Во время одной из таких остановок откуда-то прилетели две чайки, посидели неподалеку и, когда мы тронулись в путь, исчезли.

Придумываю имена новым собакам. Одну называю Нута, что по-эскимосски означает «новая душа». Такое имя вполне подходит для вновь прибывшей. У этой грациозной собаки лисья голова, ловко посаженная на туловище, покрытом пепельной шерстью. Ей около трех лет.

Вторая собака была названа мною Аринна. Она участвовала в моем путешествии на Северный полюс и до прибытия сюда находилась на базе Аврора, дожидаясь своего часа. Это было существо пяти лет от роду, с рыжей шерстью и с жалко свисавшим набок полуоткушенным левым ухом. Она была настолько грязной, что я ее не сразу признал. Так я и назвал ее Аринна, что на эскимосском языке означает «грязная».

4 июля

Ясно. Минус 11–14 градусов.

Отправляюсь в путь в семь часов утра, когда еще довольно холодно. Постепенно температура повышается, и к полудню жара начинает изрядно мучить моих собак. Вносит свою лепту и рыхлый снег.

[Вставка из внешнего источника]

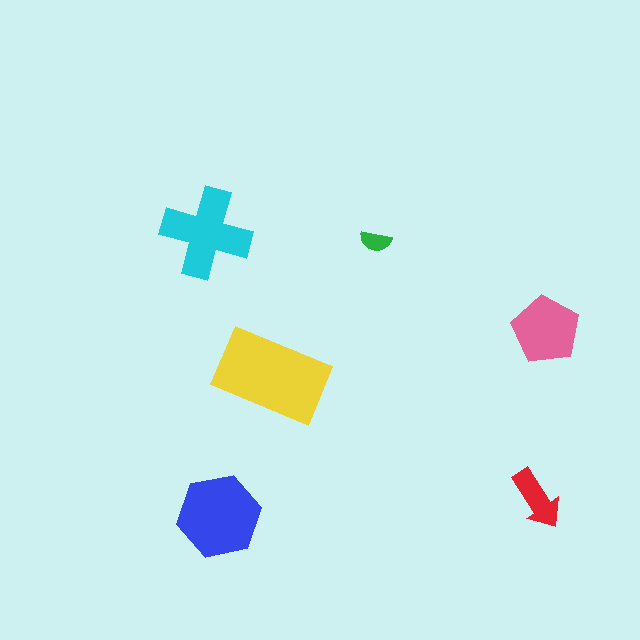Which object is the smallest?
The green semicircle.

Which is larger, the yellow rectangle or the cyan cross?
The yellow rectangle.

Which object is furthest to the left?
The cyan cross is leftmost.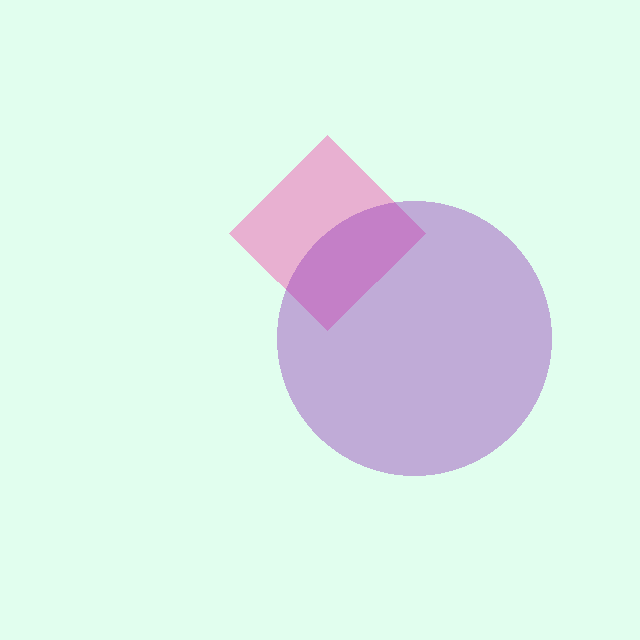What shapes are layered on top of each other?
The layered shapes are: a pink diamond, a purple circle.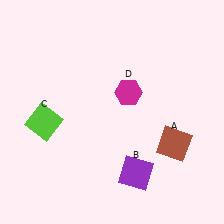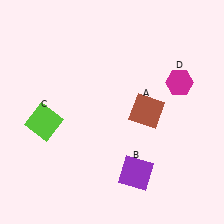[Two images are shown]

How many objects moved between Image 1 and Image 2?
2 objects moved between the two images.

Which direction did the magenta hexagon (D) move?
The magenta hexagon (D) moved right.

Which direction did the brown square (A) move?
The brown square (A) moved up and to the left.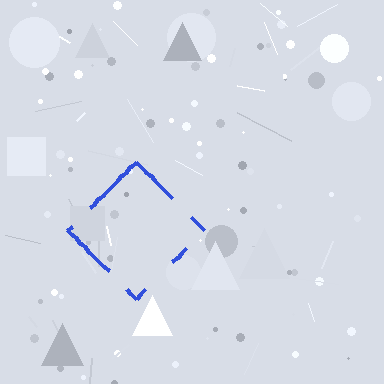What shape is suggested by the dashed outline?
The dashed outline suggests a diamond.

Время нашего девятичасового трудового дня распределяется следующим образом: два с половиной часа езды, затем час отдыха, вновь два часа езды, час отдыха и под конец еще два с половиной часа езды. Поскольку во второй половине дня скорость нашего продвижения резко снижается, за весь день проходим всего около 40 километров.

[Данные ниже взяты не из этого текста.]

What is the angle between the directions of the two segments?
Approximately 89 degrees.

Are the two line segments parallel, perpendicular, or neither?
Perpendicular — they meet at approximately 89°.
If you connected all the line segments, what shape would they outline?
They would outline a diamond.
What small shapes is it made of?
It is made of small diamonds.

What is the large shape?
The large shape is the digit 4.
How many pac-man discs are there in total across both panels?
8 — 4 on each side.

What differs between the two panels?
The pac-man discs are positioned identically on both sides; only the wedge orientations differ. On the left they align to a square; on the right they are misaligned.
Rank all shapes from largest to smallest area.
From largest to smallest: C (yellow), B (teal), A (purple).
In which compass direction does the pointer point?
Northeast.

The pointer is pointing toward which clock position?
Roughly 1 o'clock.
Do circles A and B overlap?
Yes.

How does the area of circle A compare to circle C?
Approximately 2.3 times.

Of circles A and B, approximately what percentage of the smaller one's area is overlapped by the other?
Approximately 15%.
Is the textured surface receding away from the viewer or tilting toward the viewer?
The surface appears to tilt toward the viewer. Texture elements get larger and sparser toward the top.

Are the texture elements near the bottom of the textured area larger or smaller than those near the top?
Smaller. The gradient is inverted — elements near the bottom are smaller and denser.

На месте нашей стоянки собаки в течение 20–30 минут никак не могут отдышаться: открыв пасти, они жадно глотают воздух. Немного погодя ложатся и засыпают как мертвые.

До получения последней партии продовольствия я совершал свой путь в ночное время. Теперь белые ночи кончились, и со вчерашнего дня я перешел на дневной образ жизни. Следует сказать, что, когда сутки перестают делиться на ночь и день, это делает вашу жизнь в известной мере неупорядоченной. Но наступившее четкое разделение дня и ночи неожиданно внесло в мое существование оттенок суеты и нервозности: они по очереди подгоняли меня.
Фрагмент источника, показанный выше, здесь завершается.